Wild Card, the latest starring vehicle for action superstar Jason Statham and director Simon West (now years removed from his success with Con Air), is the kind of film I hate writing about. There are only so many ways to say that something isn’t terrible, but is so unexceptional in every way that almost nothing sticks or lasts even seconds after it happens in the film. It’s the worst thing any film can be: it’s leaden and dull. When you’ve made a leaden and dull noir-ish thriller, however, you’ve done something terribly and almost inexcusably wrong.

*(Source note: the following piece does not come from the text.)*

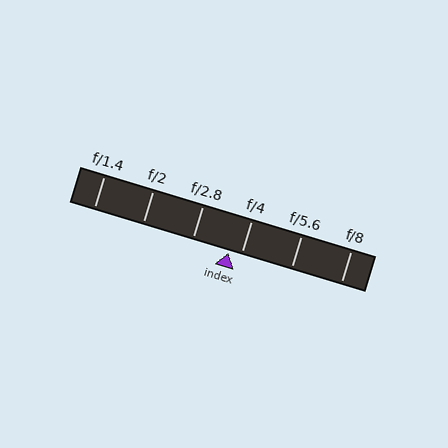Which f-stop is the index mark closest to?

A remake that precisely no one on Earth was clamouring for, Wild Card comes from a script by noted writer William Goldman, author of the source material novel and writer of the 1986 starring Burt Reynolds Las Vegas set thriller Heat. All this means is that three times now Goldman has gotten this story wrong, but everyone involved here just seemed to want to go along with this idea anyway.

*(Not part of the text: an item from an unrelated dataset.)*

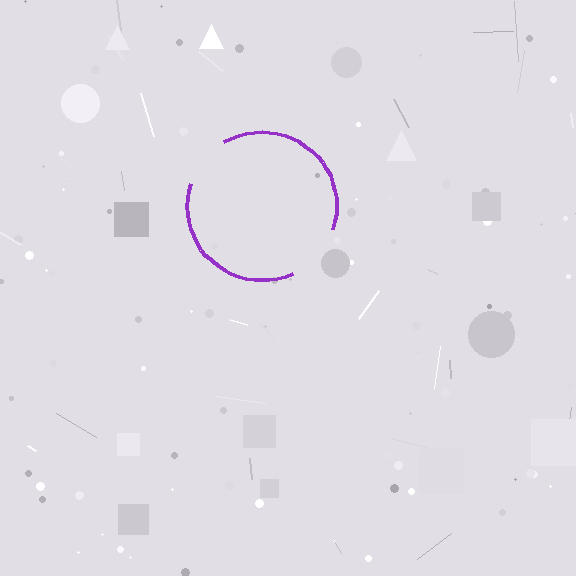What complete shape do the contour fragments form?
The contour fragments form a circle.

Statham stars as Nick Wild, a compulsive gambler and drunk who makes his living as a bodyguard or professional wingman for those who need one when arriving in Sin City. He’s called upon by a spoiled, sympathetic rich kid (Michael Angarano) to make sure he stays out of trouble, and more importantly contacted by a call girl friend (Dominik Garcia-Lorido) to help apprehend a John with mob ties (Milo Ventimiglia) who got violently out of control and tried to leave her for dead. When things start to get deadly, Nick is forced into deciding if he wants to stay and fight or trying to earn enough cash to skip town for good.

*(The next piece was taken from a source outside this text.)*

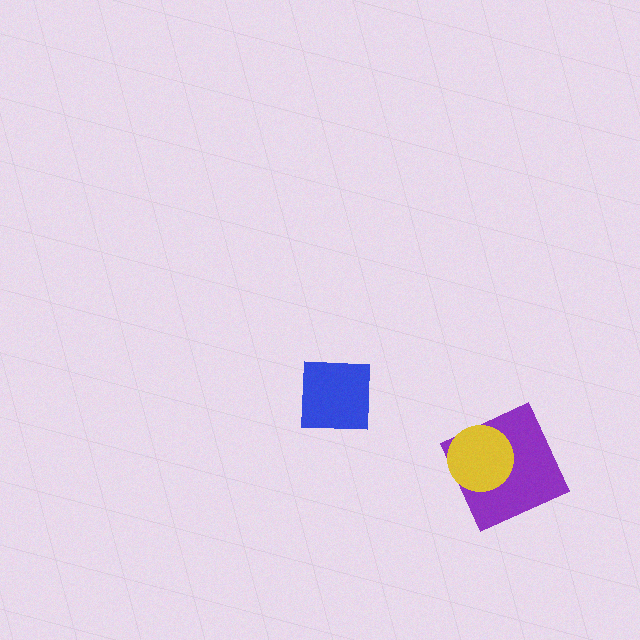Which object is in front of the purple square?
The yellow circle is in front of the purple square.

Goldman has penned a handful of unimpeachable screenplays (Butch Cassidy and the Sundance Kid, Misery, The Princess Bride), but is responsible for many more forgettable misfires (Memoirs of an Invisible Man, The Ghost and the Darkness, Dreamcatcher). Wild Card – and by extension Heat and his novel – definitely fall into the latter category. It’s all very standard and uninteresting posturing and male ego stroking based around a character so thin that every supporting player around it has to be at least three times as crazy to offset the black hole at the centre of the film.
Nick Wild is such a malformed blunt instrument that Statham can’t do much with the character. You could replace Nick with an anthropomorphized rubber mallet and just have a bunch of crazy people talk to it. The results would be precisely the same from a filmmaking standpoint and possibly more entertaining for the audience. Statham has charisma, but there’s no character here for that to play off of. It’s not the actor’s fault, it’s completely and unequivocally the fault of Goldman and producers who thought this was a workable and worthwhile project.
One thing that a Statham vehicle should never be is boring. Most of his films aren’t exactly critical darlings and some are dreadful, but it’s hard to recall one that feels more like watching a clock very slowly tick down the running time on screen. West – who previously utilized Statham much more effectively in the remake of The Mechanic and The Expendables 2 – can’t even inject enough action to fill in the dull gaps where Nick just sits around drinking, playing blackjack, and frets about his lot in life. There are a couple of well choreographed fights that cleverly showcase Wild’s distaste for traditional weapons, but they’re few and far between, and with the exception of a sequence where Nick has to fight his way out of a casino, over far too quickly.
The only thing that keeps this from becoming a complete snore is the almost inexplicably stacked supporting cast of great actors who are unquestionably slumming it by showing up here because their agents simply said “it’s a William Goldman screenplay.” Angarano is actually quite likable as the naive youngster who wants to learn how to be brave from Nick. His chemistry with Statham makes their scenes together quite nice. Ventimiglia is sufficiently slimy as the film’s appropriately entitled and sleazy psychopath. Jason Alexander shows up almost exclusively so West can get reaction shots of him in a single scene as Nick’s lawyer officemate. Hope Davis and Anne Heche show up as service industry workers, both very thanklessly. Sofia Vergara only shows up for the film’s incredibly hateful towards women opening scene, never to be seen or heard from again. But the best of all has to be Stanley Tucci, showing up late in the film as the charismatic owner and operator of the Golden Nugget and promptly shoving the whole film under his arms and running away with whatever he can. His one scene is so great, he could have salvaged the movie entirely by being in one or two more.
Alas, that never happens and after his departure there’s a pretty low key, but well staged final showdown in a parking lot behind a diner before the inevitable shrug of an ending. It’s a weak note that sends a film that would never have been great with this material. The fact that Goldman has now done this story three times in his career is inexplicable since it has never been good. Given that this latest incarnation is coming to limited theatres and VOD the same day with a remarkably minimal amount of fanfare should be all anyone needs to know about this one.